Arbitration agreements are contracts. So, generally speaking, arbitration agreements cannot be enforced by non-signatories, i.e., entities that are not a party to the contract. The Ninth Circuit recently identified an exception to this rule in Franklin v Community Regional Medical Center, Case No. 19-17570 (October 22, 2020).
The plaintiff in that case, Isabelle Franklin, was a nurse who was employed by a staffing agency, United Staffing Solutions, Inc. (USSI). Franklin’s agreement with USSI required her to arbitrate “all disputes that may arise out of or be related to [her] employment, including but not limited to the termination of [her] employment and [her] compensation.” USSI assigned Franklin to work at Community Regional Medical Center (the Hospital), in Fresno, California. Franklin’s assignment at the Hospital was facilitated by yet another company, Comforce Technical Services, Inc., which had a staff placement contract with the Hospital. Significantly, neither Comforce nor the Hospital had any contract with Franklin.
Franklin worked at the Hospital for two months and, later, filed a class action lawsuit alleging the Hospital had violated the Fair Labor Standards Act (FLSA) and related California statutes. The trial court granted the Hospital’s motion to compel arbitration and dismissed Franklin’s complaint. Franklin appealed arguing, among other things, the trial court erred because the Hospital was not a party to her arbitration agreement with USSI and, therefore, could not enforce it. Nevertheless, the Ninth Circuit affirmed the trial court’s decision.

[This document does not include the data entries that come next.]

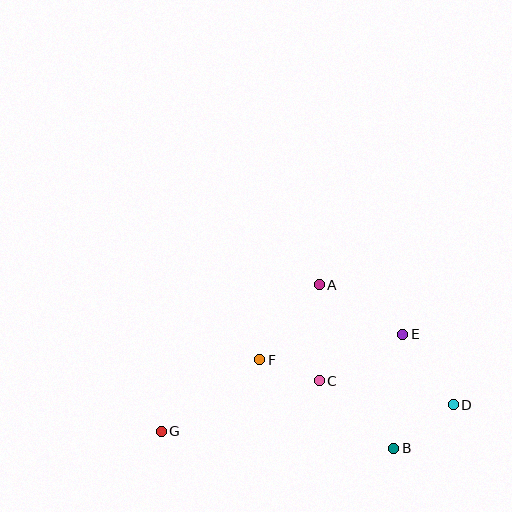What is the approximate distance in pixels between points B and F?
The distance between B and F is approximately 161 pixels.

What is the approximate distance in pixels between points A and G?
The distance between A and G is approximately 216 pixels.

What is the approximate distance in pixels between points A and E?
The distance between A and E is approximately 97 pixels.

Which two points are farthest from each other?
Points D and G are farthest from each other.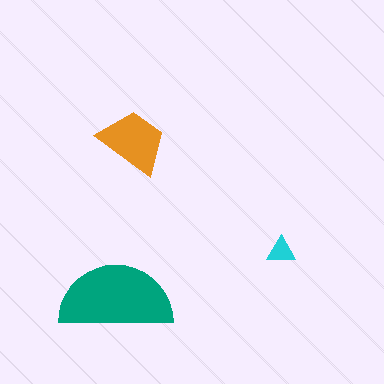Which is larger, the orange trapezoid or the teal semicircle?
The teal semicircle.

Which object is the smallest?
The cyan triangle.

The Ninth Circuit explained that because Franklin’s claims against the Hospital were so intimately founded in and intertwined with her contract with USSI she was equitably estopped from avoiding the arbitration agreement in her USSI contract. Put differently, due to the close relationship between Franklin’s contract with USSI and her claims against the Hospital, California’s equitable estoppel doctrine prohibited her from asserting the general rule barring a non-signatory or a non-party from compelling arbitration. See, Arthur Anderson LLP v Carlisle, 556 US 624 (2009). The Ninth Circuit characterized California’s equitable estoppel doctrine as follows:
The doctrine [of equitable estoppel] prevents a party from playing fast and loose with its commitment to arbitrate, honoring it when advantageous and circumventing it to gain undue advantage …. [W]here a party to an arbitration agreement attempts to avoid that agreement by suing a ‘related party with which it has no arbitration agreement, in the hope that the claim against the other party will be adjudicated first and have preclusive effect in the arbitration[,] [s]uch a maneuver should not be allowed to succeed.